More than 75 years after its discovery, superconductivity has finally crossed the charts from physics jargon to commercial viability.

The United States Department of Energy (DOE) implemented the Superconductivity Partnership Initiative (SPI) in 1988 to accelerate development of superconductor technology through support of collaborative projects between U.S. national laboratories and industry. The Partnership teams have produced motors, current controllers, transformers, generators and power cables, all of which have set world performance records.

In SPI's current round of awards, Pirelli Cable Corp., Lexington, S.C., made the final cut with its proposal to demonstrate a three-phase system, about 390 ft in length, for continuous operation, including terminations and cryogenics. Pirelli's team includes American Superconductor Corporation, Westborough, Mass.; Detroit Edison, Detroit, Mich.; the Electric Power Research Institute, Palo Alto, Calif.; and Lotepro, Valhalla, N.Y. The Partnership contract with the DOE is scheduled to be signed on Oct. 21, 1998 at the Detroit Edison plant. When completed, the cable system will be installed in an existing network of Detroit Edison. Pirelli's previous SPI project resulted in a world-leading, flexible, high-temperature superconductor (HTS)* cable, 162-1/2 ft. in length, that was tested at 3,300A DC.

A proposal by Southwire Co., Carrollton, Ga., was also approved, and the DOE contract was signed on June 29. The company intends to develop, install and test a 100-ft, three-phase, HTS cable protype that could someday power a small city. Southwire's partners include Intermagnetics General Corp., Latham, N.Y.; Midwest Superconductivity, Inc., Lawrence, Kan.; Southern Company Services, Birmingham, Ala.; Georgia Transmission Systems, Tucker, Ga., Southern California Edison, Rosemead, Calif.; Oak Ridge National Laboratory, a division of Lockheed Martin Corporation, Bethesda, Md.; and Argonne National Laboratory, Argonne, Ill.

HTS cable wire research at American Superconductor and Pirelli has focused on two commercial cable applications: retrofit cable that can be drawn into existing conduits as worn-out cables are removed and coaxial cable intended primarily for new underground installations. The increased ampacity and reduced power losses of HTS cables are expected to provide a low cost method of expanding power capacity by two to five times in utilities' existing rights-of-way. (A right-of-way is the land that utilities use for their long-distance runs of gas pipes, power lines, telephone lines, etc. across property others own).

Former Energy Secretary Federico Pesa says the annual world market for superconducting technology is estimated to be at least $30 billion by the year 2020. When they add their estimates for the potential related services, industry experts believe the entire market for superconductor products and services will reach or exceed $122 billion in that time frame.

*Superconductivity, the ability of certain materials to conduct electrical current with no resistance and extremely low power losses, isn't a new phenomenon.

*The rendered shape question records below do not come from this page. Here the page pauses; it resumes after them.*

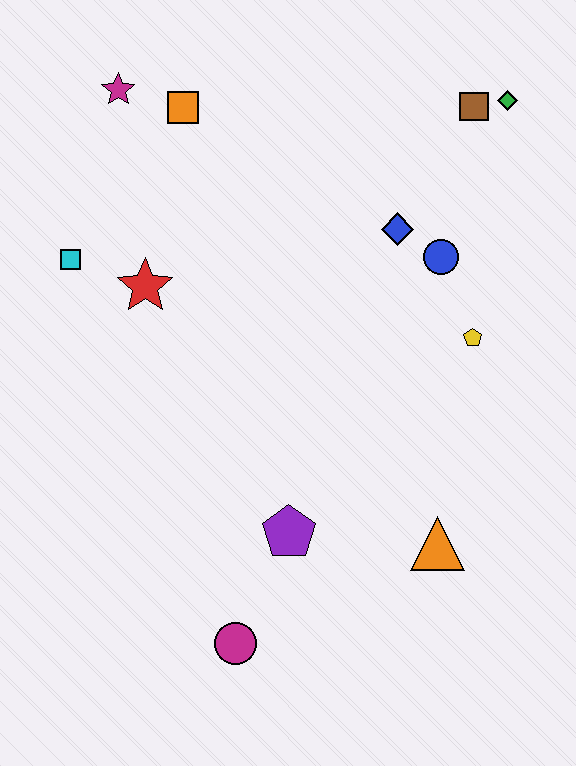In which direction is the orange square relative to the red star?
The orange square is above the red star.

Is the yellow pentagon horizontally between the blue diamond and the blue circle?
No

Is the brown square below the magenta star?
Yes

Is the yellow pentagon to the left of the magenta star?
No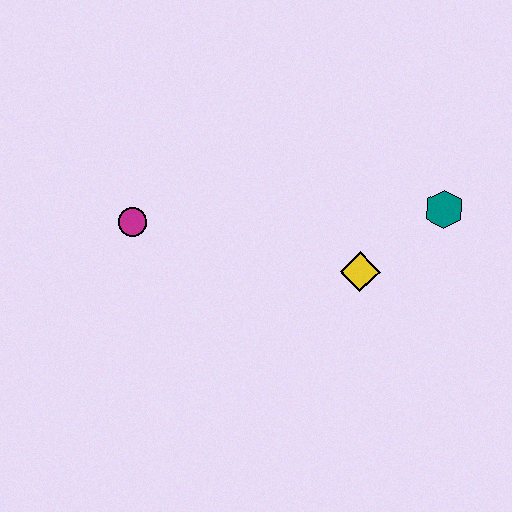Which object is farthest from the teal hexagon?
The magenta circle is farthest from the teal hexagon.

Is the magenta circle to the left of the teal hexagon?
Yes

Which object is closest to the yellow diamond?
The teal hexagon is closest to the yellow diamond.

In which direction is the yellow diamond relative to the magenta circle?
The yellow diamond is to the right of the magenta circle.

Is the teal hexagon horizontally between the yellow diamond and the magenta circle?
No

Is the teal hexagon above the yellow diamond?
Yes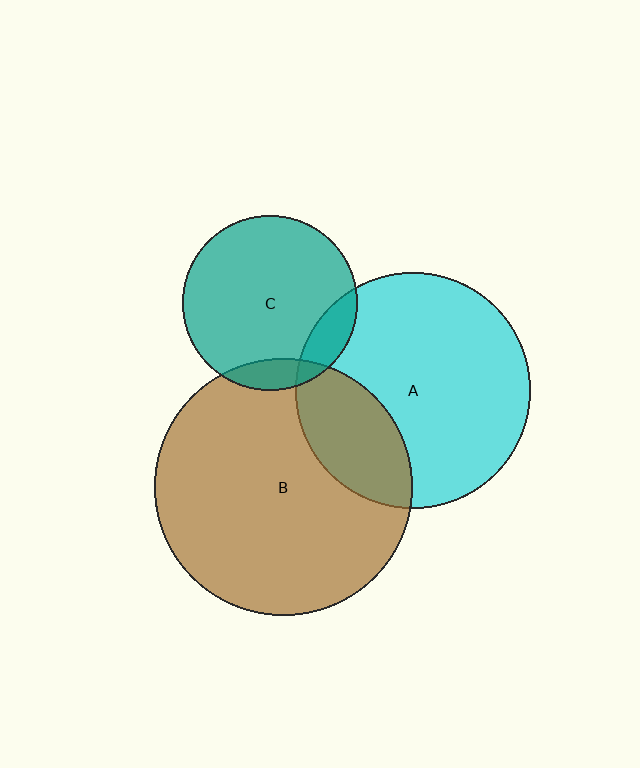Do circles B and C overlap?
Yes.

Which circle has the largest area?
Circle B (brown).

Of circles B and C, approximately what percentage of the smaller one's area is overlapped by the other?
Approximately 10%.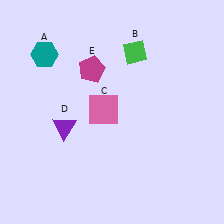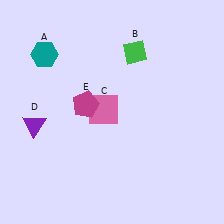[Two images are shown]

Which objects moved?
The objects that moved are: the purple triangle (D), the magenta pentagon (E).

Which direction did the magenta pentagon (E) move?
The magenta pentagon (E) moved down.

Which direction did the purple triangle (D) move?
The purple triangle (D) moved left.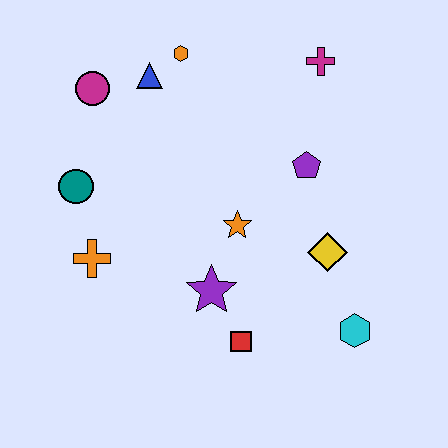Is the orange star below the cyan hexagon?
No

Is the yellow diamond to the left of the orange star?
No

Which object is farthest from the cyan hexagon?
The magenta circle is farthest from the cyan hexagon.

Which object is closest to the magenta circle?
The blue triangle is closest to the magenta circle.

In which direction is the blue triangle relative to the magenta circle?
The blue triangle is to the right of the magenta circle.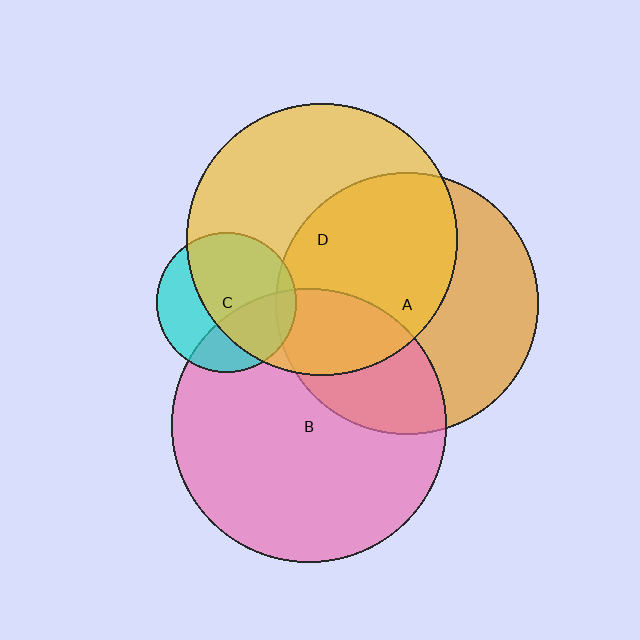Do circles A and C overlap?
Yes.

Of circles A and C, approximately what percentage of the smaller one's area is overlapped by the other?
Approximately 10%.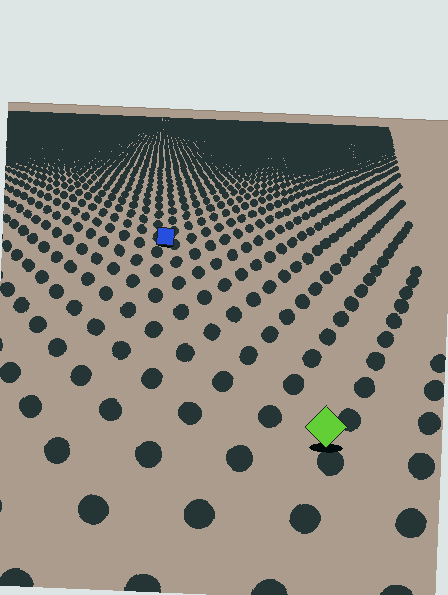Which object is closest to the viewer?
The lime diamond is closest. The texture marks near it are larger and more spread out.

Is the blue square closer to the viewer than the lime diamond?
No. The lime diamond is closer — you can tell from the texture gradient: the ground texture is coarser near it.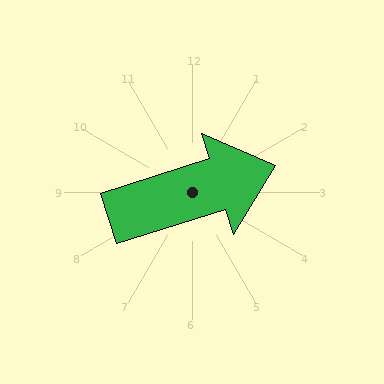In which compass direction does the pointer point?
East.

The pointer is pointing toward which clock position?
Roughly 2 o'clock.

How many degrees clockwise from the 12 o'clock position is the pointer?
Approximately 72 degrees.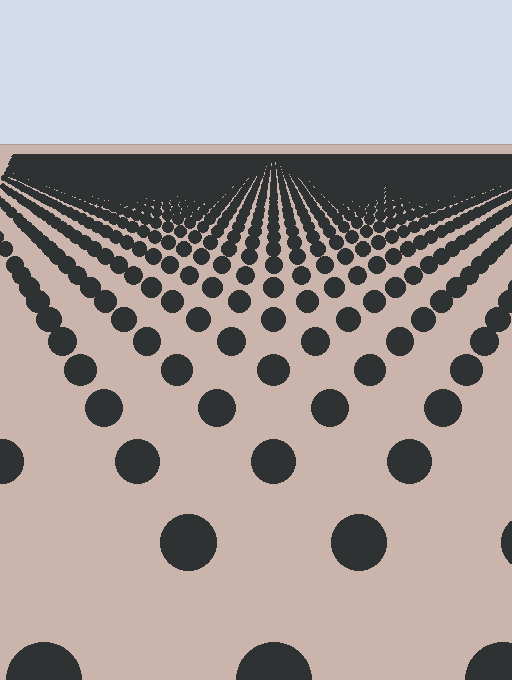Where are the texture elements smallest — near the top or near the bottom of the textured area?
Near the top.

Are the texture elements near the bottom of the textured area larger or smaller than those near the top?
Larger. Near the bottom, elements are closer to the viewer and appear at a bigger on-screen size.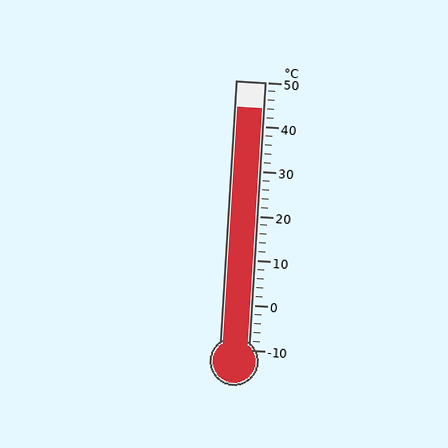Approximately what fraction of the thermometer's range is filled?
The thermometer is filled to approximately 90% of its range.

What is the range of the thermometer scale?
The thermometer scale ranges from -10°C to 50°C.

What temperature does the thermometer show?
The thermometer shows approximately 44°C.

Low-temperature superconductivity (LTS) was discovered in 1911. The problem has always been the logistics and cost of cooling the conductive material down to the point that it becomes a "super" conductor. Until recently, that point was about 23 Kelvin (K), or 418 degrees below zero on the Fahrenheit scale. Typically, liquid helium was used to accomplish this chilling feat, and it was costly stuff--about $10 for a 2-liter bottle.

The commercial viability of superconductors became a possibility in1986 when IBM researchers discovered a material that would superconduct at 34 K. (-398.2 degrees F.), 11 degrees C. warmer than any material previously tested. By March 1987, eight new materials had been developed that would superconduct above 77 degrees K., the temperature of liquid nitrogen. "High temperature" superconductors were born. This was breakthrough technology because liquid nitrogen is cheap--about 25 cents for a two-liter bottle--and easier to handle than liquid helium. Commercial applications were now economically feasible, and government and privately funded research blossomed.